If you are one of them, you must consider the listed:
Major tax benefit
In the case of a joint home loan, both applicants avail of tax benefits separately on the same property. Each of the home loan borrowers gets up to Rs 2 lakh tax deduction on the Home Loan Interest Rates repayment each year as per Section 24 (b) of the IT Act.
Additionally, both the loan applicants can take up to Rs 1.50 lakh tax deduction separately as per Section 80 C towards their principal repayments. However, the major condition to claiming the benefit is that the property construction must be done. The loan interest is repaid in the same ratio as the ownership share among siblings.
Swift transfer
In the case of the sudden death of one of the property’s co-owners, it is simple to transfer the land property to another owner with zero legal hassles. In a normal course, you will need documents such as your legal heir and the death certificate of your property owner for transferring your property to your legal heir.
In the case of joint ownership, your surviving sibling can get the property transferred in their name by easily getting a fresh registration done.
Huge amount
In the case of joint loans, banks factor in the income of both applicants to understand their home loan eligibility. For the banks, having a co-borrower in a loan is a positive thing because it lowers the loan repayment risk. Thus, it is recommended to jointly purchase a property with your sibling just if you are looking to purchase a big home.
Sale issues
In the case of future conflict between siblings, selling your property might become tough. If both of you disagree on selling the owned property, then the investment by each of you will stick for long.
EMI repayments stop = disputes
During the loan repayment phase, if one of the siblings stops contributing towards the EMI, then the debt liability of the other sibling will rise as he is the loan co-borrower. Any default or failure in EMI repayment by the sibling will impact the score of both siblings. Thus, it is recommended to take up term insurance and property insurance to secure yourself against any future liability.
Also, ensure to take the help of the SBI Home Loan EMI Calculator or HDFC home loan EMI calculator to compute your EMI and repayment tenure as per your repayment capacity. Knowing your EMI from before will save you from EMI default as you would plan your expense accordingly.
Check out the story that takes you through crucial parameters to note before availing the home loan with your sibling:
Roshan has realized that purchasing a home is not simple in a metro like Bombay, where he has been working with a highly renowned design house for 5 years. He hails from a very small town with lots of dreams wherein one such dream is of owning a home in the city he works, and the home must not be far from his workplace.
Unfortunately, he has realized that it is impossible for him to pay for a 2 BHK house of his choice. Either he will have to part with a massive savings amount or will require reselling an existing land to afford the house in Bombay.

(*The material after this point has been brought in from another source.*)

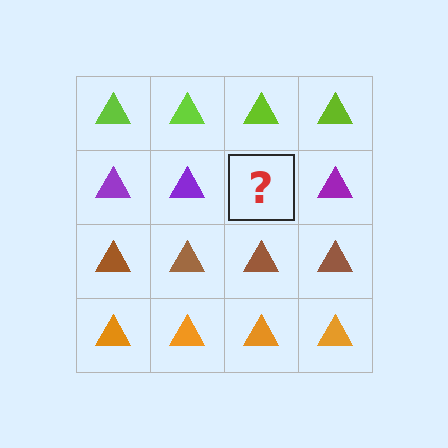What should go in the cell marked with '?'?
The missing cell should contain a purple triangle.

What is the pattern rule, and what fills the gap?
The rule is that each row has a consistent color. The gap should be filled with a purple triangle.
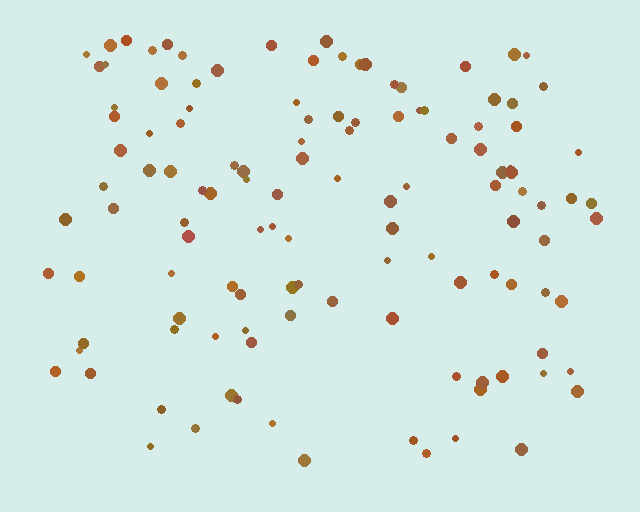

He has a very decent credit score of 730. His banker companion suggests he avail of a joint home loan with his older brother, who is a successful lawyer in the same city. Roshan is extremely confused with the suggested idea. However, as he is heavily inclined towards his dream of owning a home in Bombay, he decides to talk with his brother.
As the name suggests, a joint home loan is a credit option that you can avail yourself of with another individual, usually your spouse, sibling, or parents. Roshan can also avail of the joint home loan if he is not capable of repaying the complete loan amount on his own. In simpler words, he is not eligible for a bigger loan because he needs to be able to afford a costly property. He requires to go for the joint home loan route. By dividing his loan burden with his family member via a joint home loan, the lender will think that the debt would be repaid easily. His chances of availing of the home loan at a captivating rate of interest are way higher in a joint home loan than the regular one. His brother, as the co-applicant, can make it simpler for him to avail of a bigger loan amount just if his score is good and their joint income is huge enough to cover the loan EMIs.
Moreover, according to the tax regulation, a joint home loan will permit both the co-borrowers, i.e., Roshan and his brother, to claim tax deduction benefits as per Section 80 C. They each can avail of tax deduction of up to Rs 2 lakh on interest repayment and Rs 1.50 lakh on a principal component. This means that both Roshan and his brother can enjoy a lower individual taxable income.